SNR Denton will abolish the joint chief executive position within three years of the anticipated merger between Denton Wilde Sapte and Sonnenschein Nath & Rosenthal, with Dentons CEO Howard Morris indicating that he could step aside.
The two firms, whose partners will vote on the union on 9 June (26 May 2010), have proposed that Morris and Sonnenschein chairman Elliott Portnoy will operate as co-CEOs for a three-year transition period. After that point the expectation is that the new firm would be run by just one person.
Morris said: “In a transition it makes sense to have co-CEOs, but that’s the limit to our assurance of duplication. It’d be daft to say there should always be two CEOs.

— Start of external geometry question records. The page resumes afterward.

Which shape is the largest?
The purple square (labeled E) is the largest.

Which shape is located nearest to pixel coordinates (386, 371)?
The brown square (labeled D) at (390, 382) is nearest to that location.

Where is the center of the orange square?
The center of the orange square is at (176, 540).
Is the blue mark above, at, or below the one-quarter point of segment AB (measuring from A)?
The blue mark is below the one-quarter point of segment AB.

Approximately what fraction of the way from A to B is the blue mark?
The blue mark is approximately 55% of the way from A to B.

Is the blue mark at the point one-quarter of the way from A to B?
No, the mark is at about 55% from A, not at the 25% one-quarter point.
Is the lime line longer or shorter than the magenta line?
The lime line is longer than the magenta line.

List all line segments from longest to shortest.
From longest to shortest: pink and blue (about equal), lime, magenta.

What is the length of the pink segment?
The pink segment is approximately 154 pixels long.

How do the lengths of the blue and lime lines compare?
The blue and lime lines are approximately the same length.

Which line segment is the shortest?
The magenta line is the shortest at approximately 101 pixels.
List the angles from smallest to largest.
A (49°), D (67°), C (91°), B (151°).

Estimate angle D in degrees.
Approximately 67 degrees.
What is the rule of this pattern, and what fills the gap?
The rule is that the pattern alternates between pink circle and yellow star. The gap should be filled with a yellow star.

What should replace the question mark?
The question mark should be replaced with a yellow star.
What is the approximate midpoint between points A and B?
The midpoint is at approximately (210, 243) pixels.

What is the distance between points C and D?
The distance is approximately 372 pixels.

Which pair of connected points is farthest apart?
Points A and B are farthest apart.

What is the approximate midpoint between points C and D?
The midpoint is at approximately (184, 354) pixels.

We anticipate there’ll be a single CEO.”
Asked whether he would run against Portnoy for the top job at the end of the transition period, Morris said: “In a more complex structure…our problem won’t be what to do with good quality senior management talent.”

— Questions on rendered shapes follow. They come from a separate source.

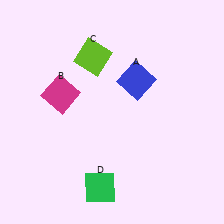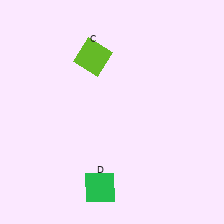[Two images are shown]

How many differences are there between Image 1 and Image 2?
There are 2 differences between the two images.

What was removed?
The magenta diamond (B), the blue diamond (A) were removed in Image 2.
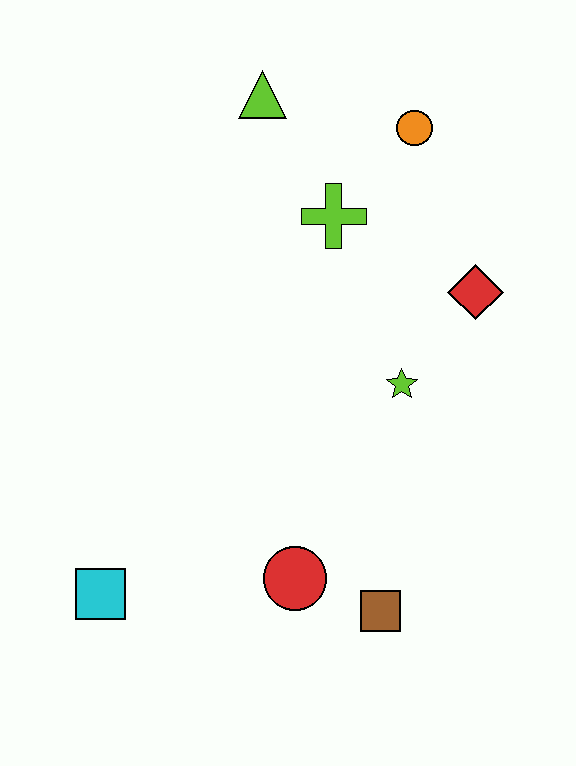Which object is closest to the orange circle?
The lime cross is closest to the orange circle.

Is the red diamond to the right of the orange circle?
Yes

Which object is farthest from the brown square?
The lime triangle is farthest from the brown square.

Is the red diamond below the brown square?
No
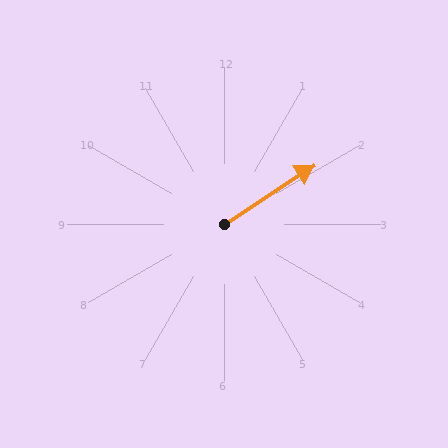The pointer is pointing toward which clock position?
Roughly 2 o'clock.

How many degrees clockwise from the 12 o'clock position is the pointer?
Approximately 57 degrees.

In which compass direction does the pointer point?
Northeast.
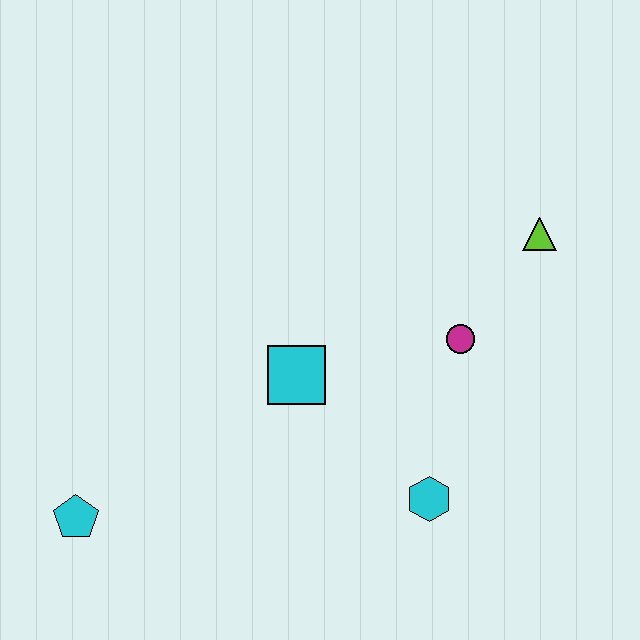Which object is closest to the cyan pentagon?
The cyan square is closest to the cyan pentagon.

He added: “I wasn’t planning to stay on once my own term expires in February 2011, I was asked to stay on [to carry this through] by the board and Elliott Portnoy.”
Portnoy was unavailable for comment when contacted by The Lawyer.

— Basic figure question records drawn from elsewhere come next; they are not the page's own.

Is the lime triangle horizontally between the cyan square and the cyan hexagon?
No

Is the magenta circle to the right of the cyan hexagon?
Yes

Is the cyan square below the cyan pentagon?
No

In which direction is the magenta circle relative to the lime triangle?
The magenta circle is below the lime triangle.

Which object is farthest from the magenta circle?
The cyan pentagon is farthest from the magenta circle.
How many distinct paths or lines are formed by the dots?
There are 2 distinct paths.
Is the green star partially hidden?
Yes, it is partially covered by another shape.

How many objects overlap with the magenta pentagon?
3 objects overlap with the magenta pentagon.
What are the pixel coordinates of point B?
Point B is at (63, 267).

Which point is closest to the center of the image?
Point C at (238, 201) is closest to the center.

The merged firm would have a turnover in the region of $750m (£500m) and 1,400 lawyers. The goal is for those figures to rise to $1bn and between 1,500 and 1,600 within three years, according to Dentons chairman Martin Kitchen.
Under the proposal Kitchen would operate as co-chair alongside Sonnenschein business and regulation chair Joe Andrew. After the interim period a single chair is also likely.
A Dentons spokesperson said: “At the end of the transition period of three years, it’s anticipated there’ll be a single CEO but this will be confirmed at a later date. It’s likely there’ll be a single chairman but this isn’t set in stone as it’s a long way off.”
Other firms that have been formed from transatlantic mergers have also adopted a degree of dual management representation from the UK and US arms of their businesses.
Hogan Lovells instated former Hogan & Hartson chairman Warren Gorrell and Lovells managing partner David Harris as joint CEOs, while legacy Hogan partner Claudette Christian and Lovells senior partner John Young are co-chairs.
DLA Piper has joint CEOs in the shape of Nigel Knowles and Lee Miller although Frank Burch serves as the firm’s only chair.